Official institutions around the world are planning to ramp up their exposure to new markets and alternative assets in a bid for higher returns on their capital, according to a new study.
State Street said its research showed 80% of official institutions – sovereign wealth funds (SWFs), central banks and public pension reserve funds – expected to increase investment in new markets and alternatives such as hedge funds, private equity, property and infrastructure, where they had a mandate to invest in these assets.
Joe Antonellis, vice-chairman at State Street, said: “Official institutions are at different stages in terms of how and where they can invest, but it is clear that those institutions with a more flexible investment mandate are recalculating their approach and looking to new markets and asset classes as they search for yield.”
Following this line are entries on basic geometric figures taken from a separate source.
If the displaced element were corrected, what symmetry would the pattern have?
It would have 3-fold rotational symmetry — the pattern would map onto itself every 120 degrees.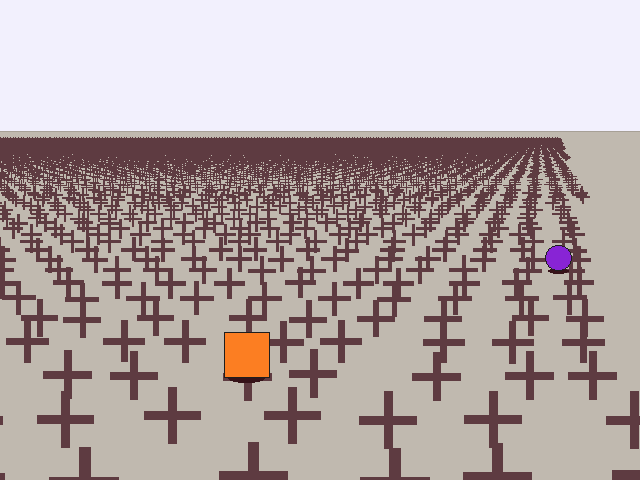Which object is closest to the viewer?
The orange square is closest. The texture marks near it are larger and more spread out.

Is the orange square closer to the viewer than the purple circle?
Yes. The orange square is closer — you can tell from the texture gradient: the ground texture is coarser near it.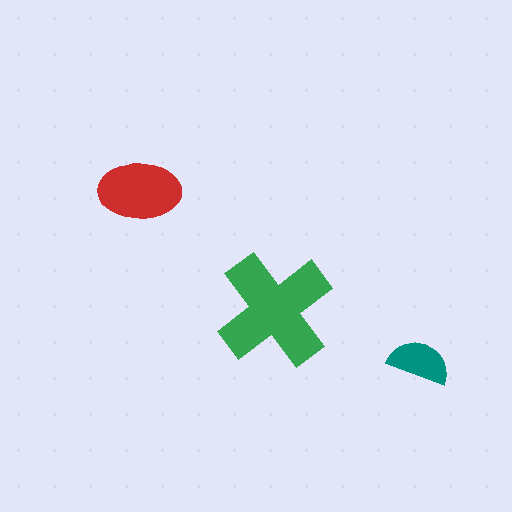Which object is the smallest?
The teal semicircle.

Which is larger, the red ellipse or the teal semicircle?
The red ellipse.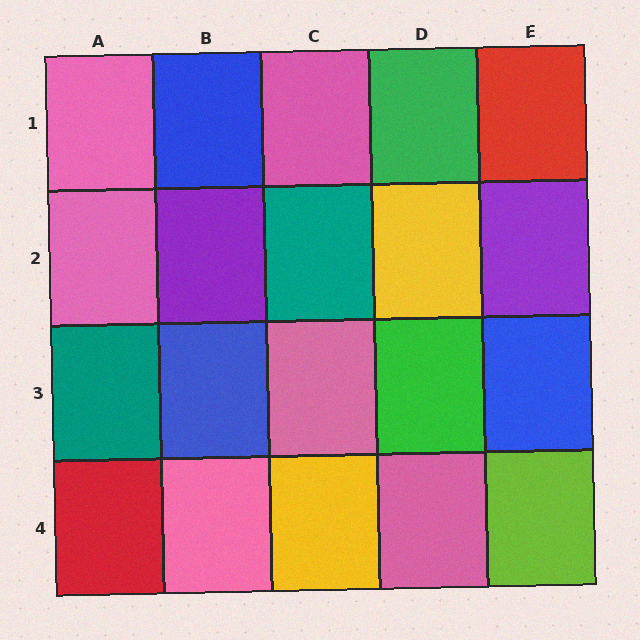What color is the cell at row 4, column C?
Yellow.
He added that the resulting diversity of these institutions’ portfolios would present them with new challenges.
Rod Ringrow, head of official institutions solutions for EMEA at State Street, said emerging markets securities were the main type of new asset being targeted by official institutions.
He said it was primarily SWFs that were planning to target alternatives such as infrastructure, hedge funds and private equity.
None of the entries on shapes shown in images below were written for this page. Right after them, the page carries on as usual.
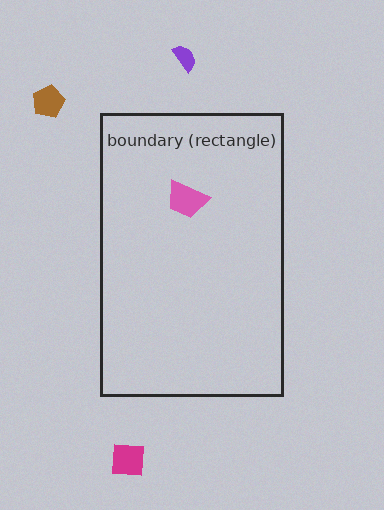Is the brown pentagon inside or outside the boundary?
Outside.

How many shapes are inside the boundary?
1 inside, 3 outside.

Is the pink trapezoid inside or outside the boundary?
Inside.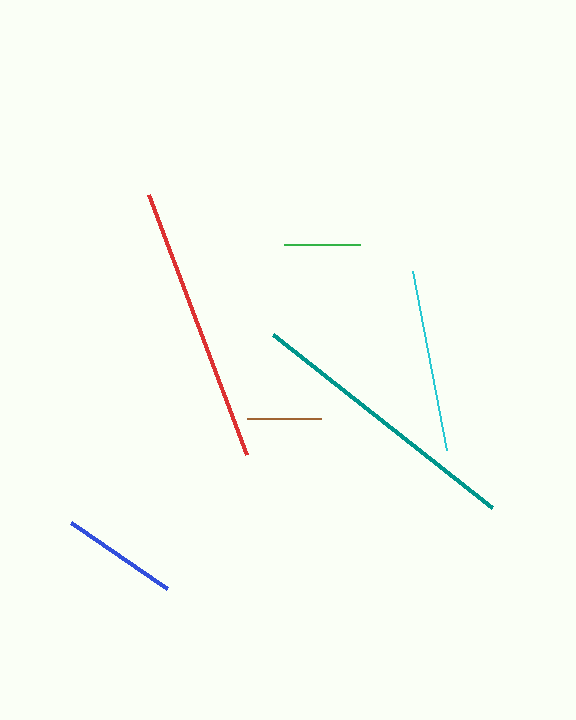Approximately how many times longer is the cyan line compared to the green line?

The increase in exposure to new assets is likely to be small in percentage terms for central banks and emerging market securities, he added.
“With other asset classes, there are limited investment options, so allocation won’t be huge,” he said.
Ringrow cited the example reported last year of the Bank of Israel planning to increase its stock holdings to as much as 6% of foreign-exchange reserves, from just 3% at the end of 2012.
“We may see SWFs collaborate for investment opportunities,” he predicted.
More than 70% of respondents to the study, which polled more than 60 senior executives at the institutions, said it was a challenge to keep up with the changes in regulation across global markets, while 51% said the biggest challenge was correctly measuring and monitoring the amount of currency risk they were taking.
Higher interest rates were seen by 38% as one of the hurdles on the road to expanding investment into new markets and asset types, while 37% were worried about emerging market volatility, the study showed.
The institutions were also concerned about the cost of execution going up due to collateral issues and extra reporting requirements, with 35% of survey respondents citing this.
A quarter of respondents saw their biggest challenge in managing the complexity that came with alternative investments.
In the study, 60% of respondents said they planned to increase investment in their risk-management systems and processes over the next two years.
However, 32% said they had difficulties hiring staff with risk, compliance and reporting skills.